Symbolic-level: - Distribution of timing offsets, velocities, note lengths compared to human performances. - Groove statistics (e.g. consistent swing ratio).

Audio-level: - Simple loudness and dynamic-range analyses. - Stability of bar-level tempo.

  1. What human listening tests should be run?

At minimum: - A/B tests: - Quantized vs humanized on same generated scores. - Humanized vs real human performances on similar material, if available.

Rating axes: - Naturalness / human-likeness. - Musicality / expressiveness. - Tightness / sloppiness (do users perceive it as too sloppy?).

  1. What is the minimal bar for “worth shipping into a prototype”?
  2. For example: majority of listeners rate humanized versions as more natural than quantized baseline, without a significant drop in perceived tightness.

4. Scope and constraints

  • Single instrument (same as Architecture A’s initial target).
  • No multi-instrument interplay (no cross-instrument timing dependencies).
  • Keep the performance module:
  • Lightweight enough to run on typical inference hardware.
  • Stable enough to support scoped regeneration and looping.
  • Clear separation between:
  • Experimenting with any available performance datasets.
  • Long-term plan for production-eligible training data.

5. Artifacts and deliverables

The research should produce:

  1. Performance representation spec
  2. Data structures (or token extensions) for timing, dynamics, articulation, and instrument-specific features.

  3. Humanization baseline design

  4. A rule-based approach documented in enough detail for direct implementation.

  5. Optional learned model spec

  6. Architecture, input/output formats, training objective, and expected resource needs.

  7. Integration design

  8. Clear API boundaries between the symbolic generator, performance module, and renderer.
  9. Handling of UX parameters and partial regeneration.

  10. Evaluation plan

  11. Automatic metrics.
  12. Human listening test protocol and criteria.

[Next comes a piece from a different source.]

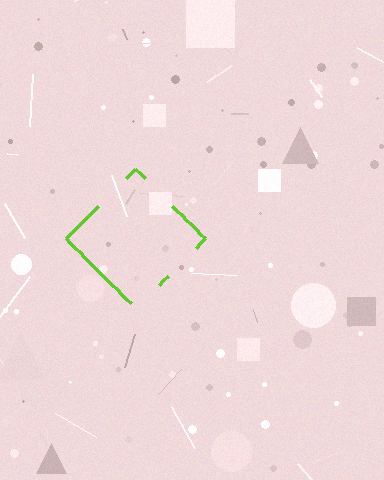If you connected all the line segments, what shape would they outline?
They would outline a diamond.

  13. Risk and experiment plan

  14. List of key assumptions (e.g. “simple rules are enough for noticeable gains”).
  15. Minimal experiments to test each assumption, prioritized for early implementation.

6. Process guidance

  1. Fix the target instrument and usage goals for humanization (subtle vs stylized).
  2. Define the performance representation and controls first.
  3. Design a rule-based humanization baseline.
  4. Only then decide if a learned model is necessary and justified.
  5. Prototype on a small set of scores and run quick listening tests.
  6. Iterate on representation and rules based on findings.

7. Non-goals

This research does not need to:

  • Generate new notes or musical structure (that is Architecture A’s job).
  • Handle multi-instrument ensembles or cross-instrument expressive alignment.
  • Solve full mixing/mastering or effects.
  • Implement complex audio-level expressivity beyond what can be controlled via symbolic performance.